I also thought that the tone of the entry betrayed certain aspects of your own thinking. Although I thought that your reasoning was astute and the tone of bruised naivete was effective, it’s really strange that you did not cut those two people more slack. You write about Yemenis with such compassion, even the ones who harass you for money for hours. And I know that you’d never publicly post about one of your classmates that way, even someone that you hated.

I think that the reason you felt justified in making these comments was because these were two people in a position of power. But, honestly, these are not public figures. And it might have been better to think of them less as “diplomats” than as “social acquaintances who happen to work at the Embassy.” And see how, if you had thought of them more in the same way as you’d think of your classmates, whether how you wrote and talked about them might have changed.

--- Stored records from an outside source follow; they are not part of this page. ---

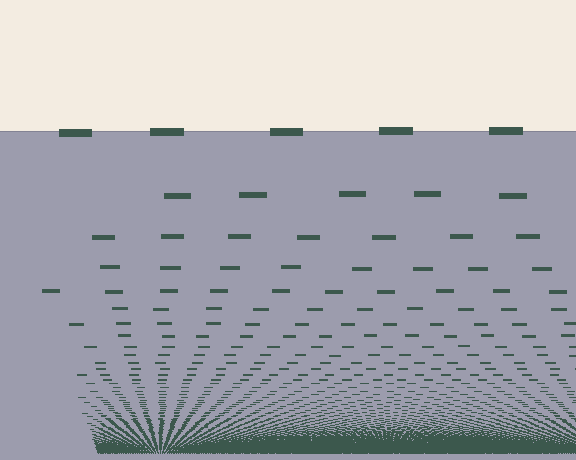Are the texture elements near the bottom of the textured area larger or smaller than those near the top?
Smaller. The gradient is inverted — elements near the bottom are smaller and denser.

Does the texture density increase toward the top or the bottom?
Density increases toward the bottom.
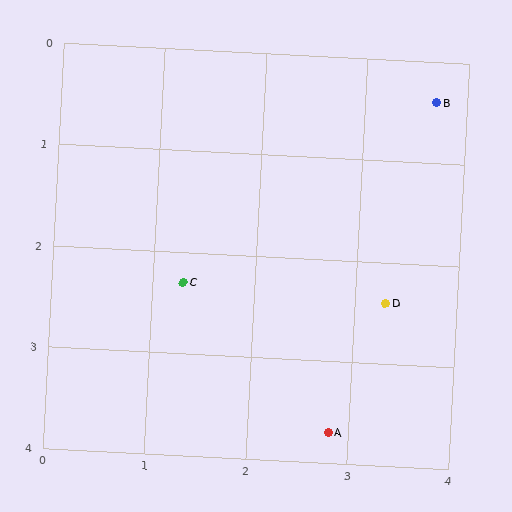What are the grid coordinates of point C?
Point C is at approximately (1.3, 2.3).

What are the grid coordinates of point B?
Point B is at approximately (3.7, 0.4).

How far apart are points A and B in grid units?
Points A and B are about 3.4 grid units apart.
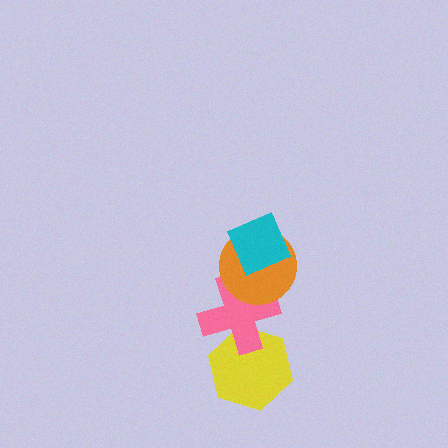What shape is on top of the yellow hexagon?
The pink cross is on top of the yellow hexagon.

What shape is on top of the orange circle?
The cyan diamond is on top of the orange circle.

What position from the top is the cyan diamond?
The cyan diamond is 1st from the top.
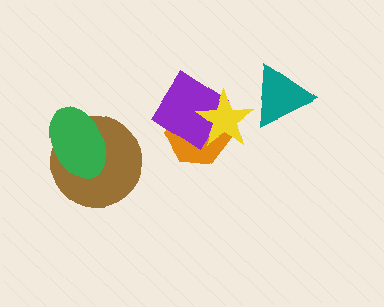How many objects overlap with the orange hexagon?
2 objects overlap with the orange hexagon.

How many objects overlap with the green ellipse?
1 object overlaps with the green ellipse.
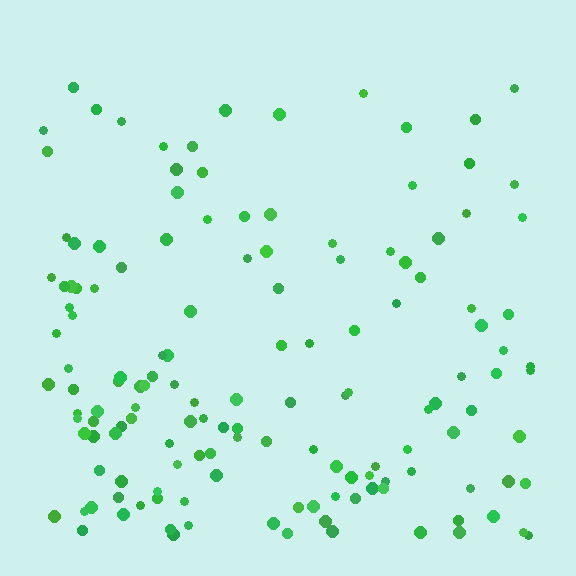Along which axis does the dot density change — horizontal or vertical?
Vertical.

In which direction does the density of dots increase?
From top to bottom, with the bottom side densest.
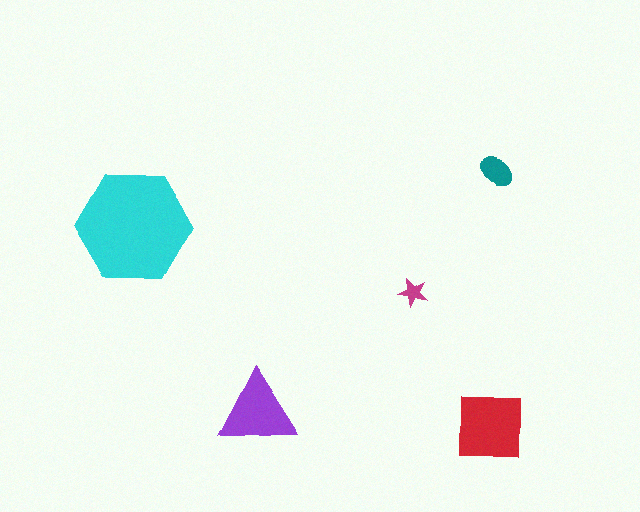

So, to summarize. It was a fun, well-written post that had one or two genuine insights. But, real bloggers and columnist alienate and bash people because they know that someone is going to read what they write and that it’s somehow going to matter. Since your blog is small, the the net good is so much lower than it would be for them. Finally, it might be worth thinking about whether you actually did these people something of an injustice in ignoring their own feelings.
…..”

My blog is indeed small, and I never thought what I wrote would make it back to the source. I feel like a gossiping schoolchild, whose friend has found out I’d been bashing them to get ahead myself. I still believe words are weak to convey truth. But I’ve been reminded how incredibly powerful writing can be.